Include _proposalId in root_merklehash for _propose Function Body:

[waterflier]

I would like to suggest a security enhancement for the _propose function. Currently, the _proposalId is not included in the root_merklehash. This might leave room for potential replay attacks.

To mitigate this risk, I propose that the _proposalId be included in the root_merklehash. This change would ensure that each proposal is uniquely identified in the root_merklehash, thus providing additional security against replay attacks.

    function _propose(
        address from,
        uint duration,
        bytes32[] memory params,
        bool isFull
    ) internal returns (uint) {
        uint _proposalId = curProposalId++;
        //TODO:
        bytes32 root = MerkleProof.processProof(params, bytes32(0));

Thank you for considering this proposal. I believe this enhancement would significantly improve the security of the system.

[weiqiushi]

Why does adding proposal id to merkle root can prevent replay attacks?

Under the current code, consider the following scenario:
calling contract perpareActionA(PA) creates a proposal P, params PA, merkle root MerkleRoot(PA)
Members vote for P, P accepted.
Call ActionA(P, PA) to execute the action

Under normal logic, ActionA's contract code should call setProposalExecuted(P), which sets P to Executed state.
When being replay attacked, someone call ActionA(P, PA) again, the operation will be rejected because the state of P is already Executed.
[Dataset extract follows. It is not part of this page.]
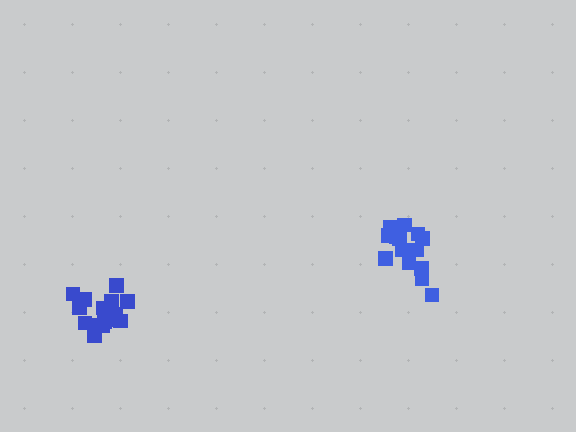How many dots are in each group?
Group 1: 14 dots, Group 2: 16 dots (30 total).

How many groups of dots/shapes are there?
There are 2 groups.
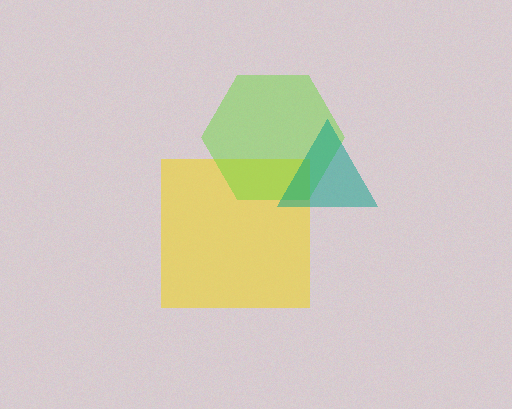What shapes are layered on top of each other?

If ActionA does not call setProposalExecuted, replay attack ActionA(P, PA) will work

The situation does not change if the ID is added to the calculation of the merkle root:
Contract interface perpareActionA(PA) creates a proposal P,parameterized by PA, merkle root is MerkleRoot(PA+P)

At this point, if the logic is normal, replay attack ActionA(P, PA) still won't work
If setProposalExecuted is not called, then replay attack ActionA(P, PA) will also work.